Unlike Sweet Lou, Warrawee Ubeaut never really got a chance to settle in her quest for the Crown. Starting from Post 4 over a rain-soaked Pocono Downs oval rated one second slower than normal, the filly got away a parked out seventh as Queen Of The Pride and Tony Hall led the field to a :26.2 quarter. Behind one elimination winner, St Somewhere, and with the other, Tall Drink Hanover, pinned on his left, driver Yannick Gingras decided his best move was to carry on with Warrawee Ubeaut.
The 2-year-old pacing filly division has been impressive all year and nothing changed on Crown night. The lead changes were fast and furious. Zero Tolerance and David Miller took over from early leader Queen Of The Pride and then yielded to a charging St Somewhere and Matt Kakaley just before the :54.2 half. Left uncovered, Warrawee Ubeaut powered to the front and Gingras kept his foot on the accelerator as the fan favourite rolled on to a 1:22.4 three-quarters. Prescient Beauty and Doug McNair, who had been on Warrawee Ubeaut’s back from the start, took a quick tuck coming off the final turn before stepping out to challenge in the stretch and Zero Tolerance took aim on the leader from the inside lane, but Warrawee Ubeaut held on for a one-half length victory in 1:52.3.
“It was a weird race, how it set up. Usually you’re not moving from seventh to first from the quarter, but I think Yannick recognized an opportunity to put other horses in bad spots and made a good move,” said trainer Ron Burke. “She didn’t pace home that great, but she fought to the wire and she had been used hard. It’s a victory. I think it shows she’s a resilient horse and down the road she will be a very, very good horse.”

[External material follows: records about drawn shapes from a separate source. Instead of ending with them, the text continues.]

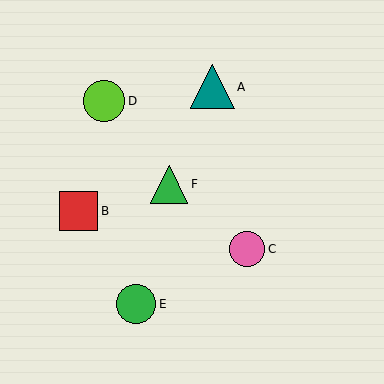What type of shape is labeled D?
Shape D is a lime circle.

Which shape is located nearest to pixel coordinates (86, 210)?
The red square (labeled B) at (79, 211) is nearest to that location.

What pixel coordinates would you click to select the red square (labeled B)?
Click at (79, 211) to select the red square B.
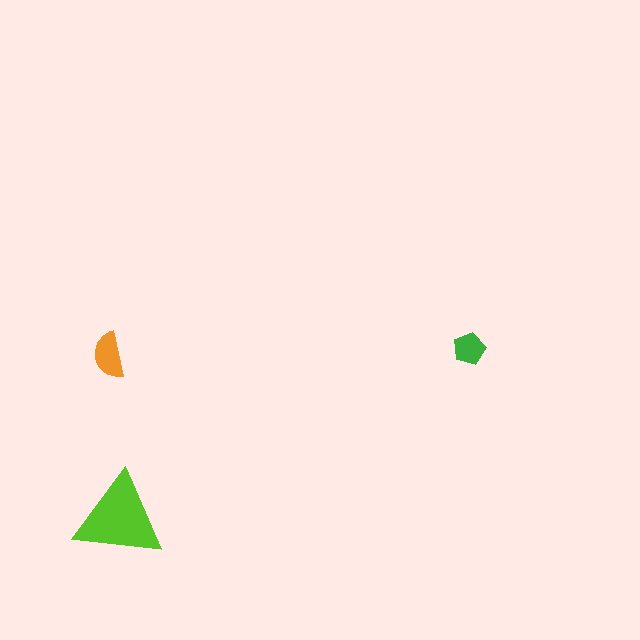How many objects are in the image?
There are 3 objects in the image.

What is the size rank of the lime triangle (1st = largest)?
1st.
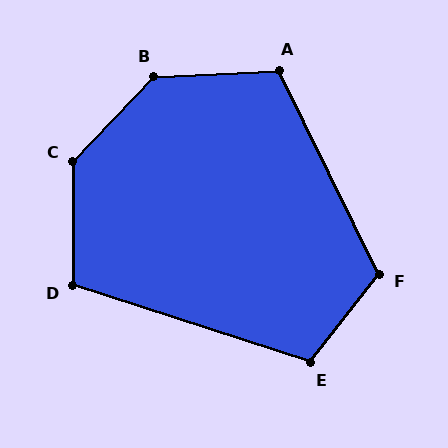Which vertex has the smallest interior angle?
D, at approximately 108 degrees.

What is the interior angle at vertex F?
Approximately 116 degrees (obtuse).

It was the second straight freshman pacing filly Breeders Crown win for Burke and Gingras, who teamed up with Youaremycandygirl in the 2017 edition.

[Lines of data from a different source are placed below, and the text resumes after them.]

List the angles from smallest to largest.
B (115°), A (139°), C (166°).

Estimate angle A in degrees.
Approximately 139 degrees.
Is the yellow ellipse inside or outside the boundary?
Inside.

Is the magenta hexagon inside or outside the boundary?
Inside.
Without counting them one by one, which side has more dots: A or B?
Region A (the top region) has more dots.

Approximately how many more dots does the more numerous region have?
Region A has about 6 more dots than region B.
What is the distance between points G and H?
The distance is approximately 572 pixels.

The win delivered a bit of redemption to Gingras, who said repeatedly that he had given Warrawee Ubeaut the worst possible drive in the elimination, where she finished a tired fourth after challenging Tall Drink Hanover first-up.
“Honestly, last week, the only thing that got her beat is a bad drive. I drove her as bad as a guy could drive a horse,” said Gingras. “And I told the girl that takes care of her – she does a great job – I told her, ‘Don’t worry about it,’ as soon as we drew a good post, ‘I’ll get the job done next week in the Final.’ I only told her, I’m not as ballsy as David Miller telling the whole world, but I was very confident in the filly.”
Bred and raised at Warrawee Farm in Rockwood, ON, Warrawee Ubeaut was purchased for $70,000 from the 2017 Lexington Selected Yearling Sale by Burke Racing Stable LLC of Fredericktown, PA, Phillip Collura of Mountain Top, PA, the partnership of J And T Silva and Purnel And Libby of Delray Beach, FL, and Weaver Bruscemi of Canonsburg, PA. Through 11 lifetime starts the filly now has seven wins, one second, one third and earnings of $602,393 and she may not be finished.
“I’m torn. She has the Matron and the Three Diamonds. I’m definitely skipping the Matron. I’m 50-50 on the Three Diamonds,” said Burke. “I’ve got to decide what I’m doing; I might shut her down, I might go to the Three Diamonds.”
“We’re talking about continuing to race her next month, but if I have a vote I think she’s done enough and I think that wraps up filly of the year,” noted Weaver.
Weighing in Warrawee Ubeaut’s favour when it comes to freshman pacing filly of the year honors is the world record she logged at Red Mile on Oct. 5. That 1:48.3 triumph in a division of the International Stallion Stakes made her the fastest two-year-old in the history of harness racing, period. No other two-year-old, colt, gelding or filly, has logged a faster mile, on any size of track.
“I was looking the other day. Of the fastest 25 two-year-olds (miles) ever, only one is by a filly and it’s her, Warrawee Ubeaut. The other 24 were all colts and, of course, she’s the fastest,” said Weaver. “It’s very cool, very rewarding. Maybe the most rewarding win I’ve ever had.”